Cristian Bonfanti

Personal information
- Full name: Cristian Bonfanti
- Born: 30 November 1981 (age 44) Bergamo, Italy

Team information
- Discipline: Road
- Role: Rider

Professional teams
- 2003: De Nardi–Colpack (stagiaire)
- 2005: Domina Vacanze
- 2006: Team 3C Casalinghi Jet–Androni Giocattoli

= Christian Bonfanti =

Italian former road racing cyclist (born 1981)

Cristian Bonfanti (born 30 November 1981) is an Italian former road racing cyclist. He rode for Domina Vacanze in 2005 and Team 3C Casalinghi Jet–Androni Giocattoli in 2006, after appearing as a stagiaire with De Nardi–Colpack in 2003.

== Career ==
Bonfanti was born in Bergamo. Before turning professional, he rode for U.C. Bergamasca and was a stagiaire with De Nardi–Colpack in 2003. Tuttobiciweb lists him as a professional from 1 January 2005, riding for Domina Vacanze in 2005 and Team Androni Giocattoli in 2006.
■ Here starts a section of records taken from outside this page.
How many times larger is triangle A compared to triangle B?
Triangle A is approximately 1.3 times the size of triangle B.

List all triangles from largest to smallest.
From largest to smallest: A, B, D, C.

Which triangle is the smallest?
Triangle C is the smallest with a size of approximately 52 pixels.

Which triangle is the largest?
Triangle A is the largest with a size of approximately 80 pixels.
In 2005, Bonfanti finished sixth in the Giro di Romagna, which was won by Danilo Napolitano ahead of Daniele Bennati and Graeme Brown.
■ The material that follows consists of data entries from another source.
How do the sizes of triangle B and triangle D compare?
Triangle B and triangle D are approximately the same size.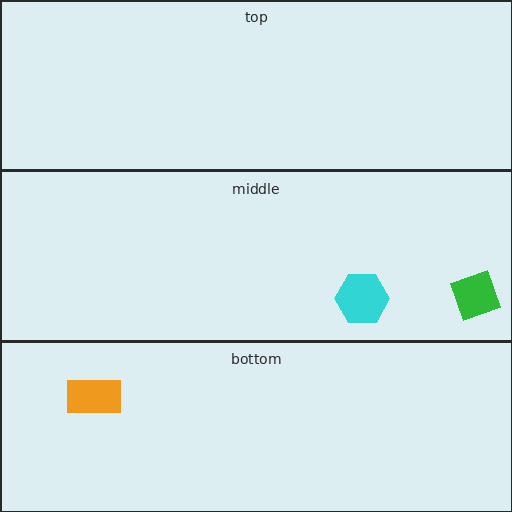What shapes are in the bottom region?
The orange rectangle.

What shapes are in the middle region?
The green diamond, the cyan hexagon.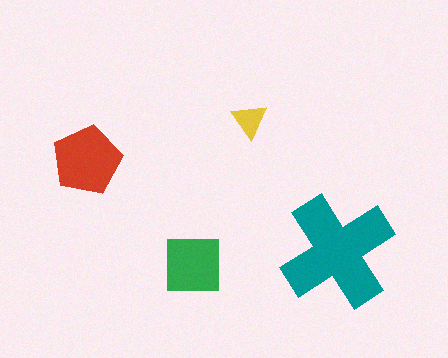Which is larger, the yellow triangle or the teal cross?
The teal cross.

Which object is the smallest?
The yellow triangle.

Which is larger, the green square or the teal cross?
The teal cross.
Ahead of the 2006 season, Tuttobiciweb reported that Team Androni Giocattoli–3C Casalinghi had moved up to Professional Continental level and that Bonfanti had joined the team from Domina Vacanze. He was included in the team's line-up for its first race of the 2006 season, the Gran Premio della Costa Etruschi.